“The minute you see all the things you have, you realize all you have to lose!”
This is a phrase I heard for the first time last night, and it really made me think. I heard this while watching the show Grey’s Anatomy with my wife – One of the actors in the show had a near death experience and was telling a fellow co-worker about the experience. As part of the story he said “until you have your life flash before your eyes you don’t realize how special life truly is. The minute you see all the things you have, you realize all you have to lose.”
Now as a husband and as a father I sat there and I thought about this from a few different angles. First I thought about my amazing wife, and how much she does for our family, and how much she means to us. Second I thought about my kids and how I get up each day with the sole purpose of doing everything I can to provide the best life possible for them. Then I thought about my self, and what I mean to my family – not in a I rule the world way, but truly what do I mean to my family.
I started with the obvious things – I provide support and love, I give them a roof over their head, and food on their table. I do my best to be a mentor, a coach, a role model and all things positive in their life. I try to instill in them the principals of going to work, and working hard, the drive and motivation to never give up on their dreams but most important I give them a sense of security. When something goes wrong (not that Mom wont be) Dad will be there, when they need a shoulder to lean on or to cry on Dad will be there. We as individuals mean so much to our families we tend to forget or not think about how much they would truly miss out on if we were not around. How much they would truly miss us, if we died unexpectedly.

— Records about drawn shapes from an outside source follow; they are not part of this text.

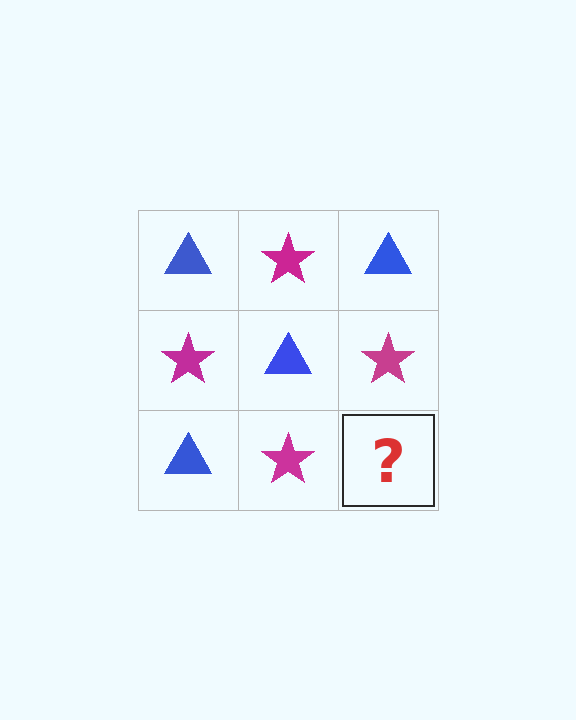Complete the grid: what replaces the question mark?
The question mark should be replaced with a blue triangle.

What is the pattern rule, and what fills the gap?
The rule is that it alternates blue triangle and magenta star in a checkerboard pattern. The gap should be filled with a blue triangle.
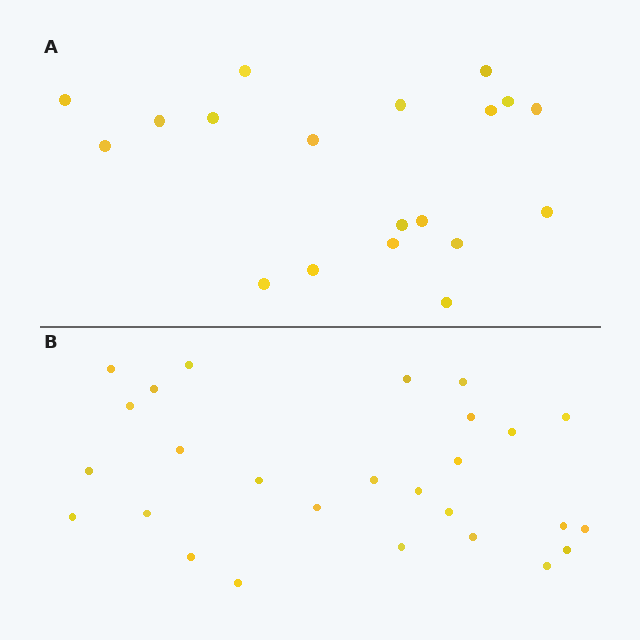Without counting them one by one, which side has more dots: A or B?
Region B (the bottom region) has more dots.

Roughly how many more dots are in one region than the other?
Region B has roughly 8 or so more dots than region A.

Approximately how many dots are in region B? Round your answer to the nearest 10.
About 30 dots. (The exact count is 27, which rounds to 30.)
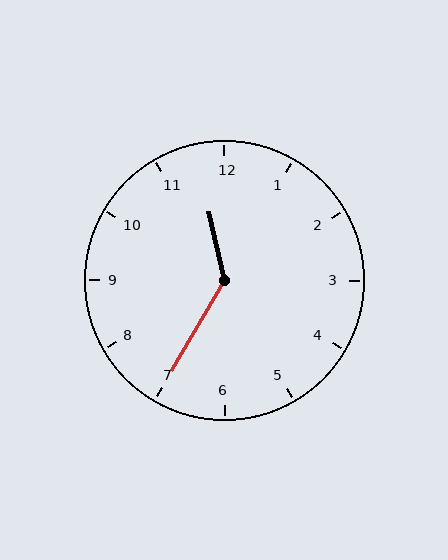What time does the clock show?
11:35.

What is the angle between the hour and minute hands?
Approximately 138 degrees.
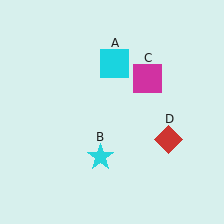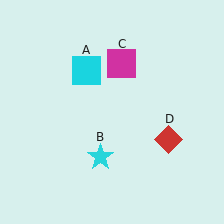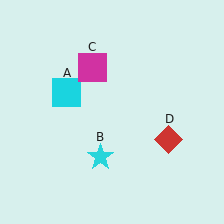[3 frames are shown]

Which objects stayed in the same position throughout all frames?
Cyan star (object B) and red diamond (object D) remained stationary.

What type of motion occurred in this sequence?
The cyan square (object A), magenta square (object C) rotated counterclockwise around the center of the scene.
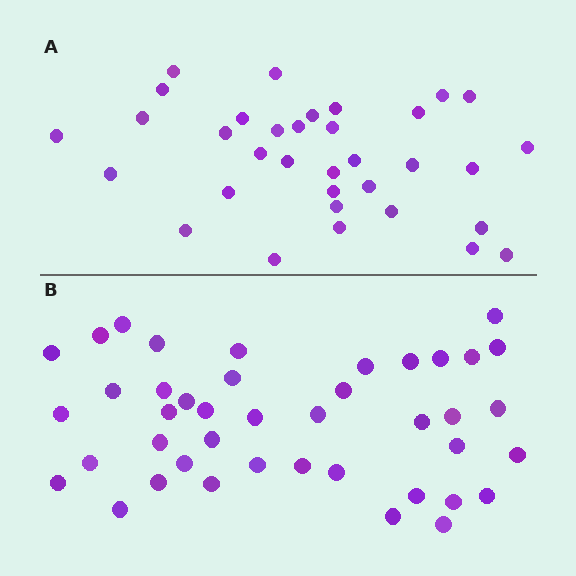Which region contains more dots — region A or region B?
Region B (the bottom region) has more dots.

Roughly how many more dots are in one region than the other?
Region B has roughly 8 or so more dots than region A.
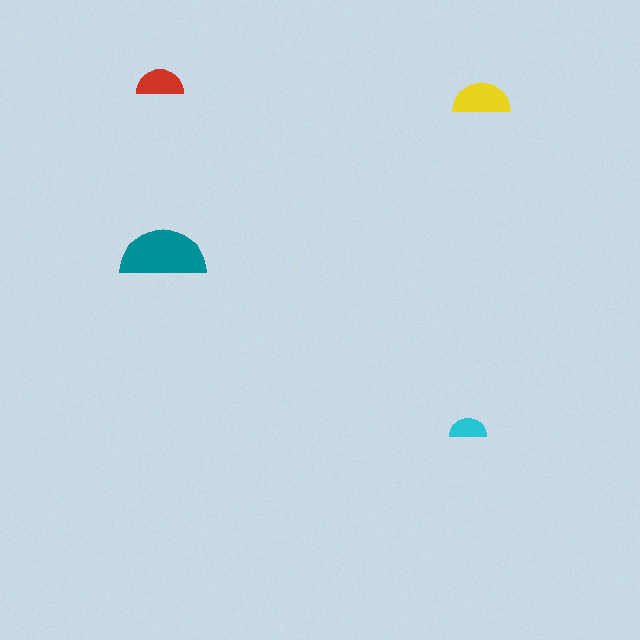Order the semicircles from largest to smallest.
the teal one, the yellow one, the red one, the cyan one.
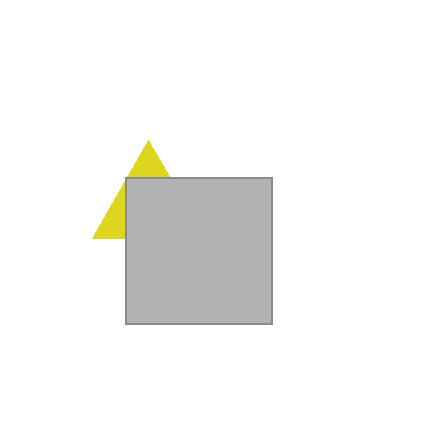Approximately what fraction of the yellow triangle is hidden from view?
Roughly 68% of the yellow triangle is hidden behind the light gray square.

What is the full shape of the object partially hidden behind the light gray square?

Its tragic yet it happens all the time – young mothers and fathers pass away leaving behind a young widowed spouse and children with only one parent to turn to. Every time I see or hear of a young parent passing my first instinct is to ask or think “Did they have life insurance.?” I ask this for a number of a reasons. but let me paint you a picture. Here you are a married, 35 year old male or female living the “dream,” perfect job, a spouse you adore and 3 children you would do anything for (ages 10, 7 & 4 let’s say). You drop them off at school and head to the office when BOOM! you are struck by another car – you die instantly on the spot. Your spouse gets the call and their world is instantly wrecked, your kids find out and they are in shock. A few days pass and your family has your funeral then its back to reality, well the new reality.
If your’re like me and have prepared for your family’s future here is what that new reality looks like – My spouse gets a large life insurance check and with that she can pay for the funeral and do the type of service her and my children need. She can pay off the house so now she can be a mother to our children without fear of losing the house. She can pay off her car so she has no worry about transportation. My kids will have a nest egg set aside to help pay for college as I do not want my untimely death to impact their future. My wife will have a nest egg to live off of so she can be a mother to our children, and will not have to worry about going back to work right away. She can take all the time she needs to grieve the loss, and she can take time to be there for our kids.
It pains me inside when I see a young parent pass away and they have no life insurance. If you’re that person, and you have no life insurance and you pass away, one day your spouse will see you again – what do you think they will tell you? What do you think that story will look like? What do you think your kids will remember? Will they remember all the good times, Or will they remember the time you died and left them with nothing?
In closing, what does your family stand to lose if they lose you?